Mobiler, effizienter, zufriedenstellender und mit weniger Fläche

Wir sagen es Ihnen lieber gleich: Spätestens, seit Homeoffice zumindest mit einer moderaten Quote gesellschaftlich und unternehmerisch akzeptiert ist, geht Büro in den meisten Fällen auch mit der Hälfte der Fläche – es muss aber natürlich die richtige Hälfte sein. Die mit den Arbeitsplätzen, die wirklich benötigt werden. Die mit den Arbeitsplätzen, die wirklich ausgelastet sind. Die mit den Arbeitsplätzen, die alle neuen Anforderungen an Kommunikation, Konzentration, Kollaboration unter Einhaltung neuer Abstandsbedürfnisse erfüllen.

Mitarbeiterinnen und Mitarbeitern kann es gehörig Sorge machen, wenn sie von Veränderungen der Büroarbeitswelt hören. Und zwar vor allem dann, wenn die Büros auch wirtschaftlicher werden sollen oder müssen. Das riecht für viele nach Verdichtung, Großraumbüro oder ähnlichen Ansätzen, die nur einseitige Ziele verfolgen. Die schlimmste Befürchtung vieler: „Wollen „die“ mir jetzt etwa meinen Schreibtisch wegnehmen?“

Das erfordert eine völlig andere Herangehensweise an solche Projekte. Keine, die rein von Raumplanung und -ausstattung getrieben ist. Aber auch keine, deren Treiber die Wirtschaftlichkeit ist. Es braucht ein Verfahren, das zuallererst den Menschen in den Mittelpunkt rückt und ihn von Anfang an beteiligt – schon in der Potenzialermittlungsphase! So machen wir es zumindest am Institut. Beteiligung bedeutet Changemanagement, das funktioniert.
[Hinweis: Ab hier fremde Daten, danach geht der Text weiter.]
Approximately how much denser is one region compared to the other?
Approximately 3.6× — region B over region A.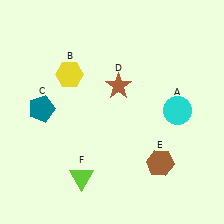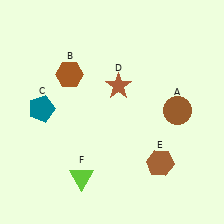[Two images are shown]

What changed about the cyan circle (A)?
In Image 1, A is cyan. In Image 2, it changed to brown.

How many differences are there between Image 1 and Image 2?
There are 2 differences between the two images.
Überzeugungsarbeit für fertige Konzepte hingegen hat etwas von Manipulation – so empfinden es zumindest die Menschen – und lehnen das Ergebnis ab.
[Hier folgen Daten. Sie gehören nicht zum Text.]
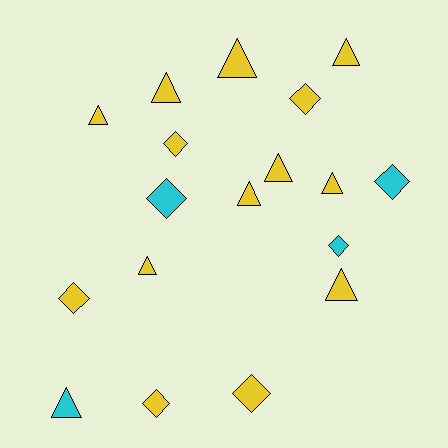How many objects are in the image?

In den Büros steckt so unglaublich viel Potenzial – das Potenzial, eine wesentlich bessere Arbeitsumgebungen für alle und gleichzeitig eine deutliche höhere Wirtschaftlichkeit für die Organisation anzubieten. Beides!

Einfach gut

Was es mit Workplace Projekten zu gewinnen gibt:

Effizienz – jeder Raum der leersteht ist ineffizient – jede Stunde, die an einem nicht tauglichen Platz gearbeitet wird auch.‘
Wirtschaftlichkeit – jeder m², den Sie nicht vorhalten, spart bares Geld.
Klimaschutz – jeder m², den Sie nicht vorhalten, spart CO2.
Produktivität & Glück – schlechte Büros sind Mobbing in Beton, gute Büros sind in Raum gegossene Wertschätzung.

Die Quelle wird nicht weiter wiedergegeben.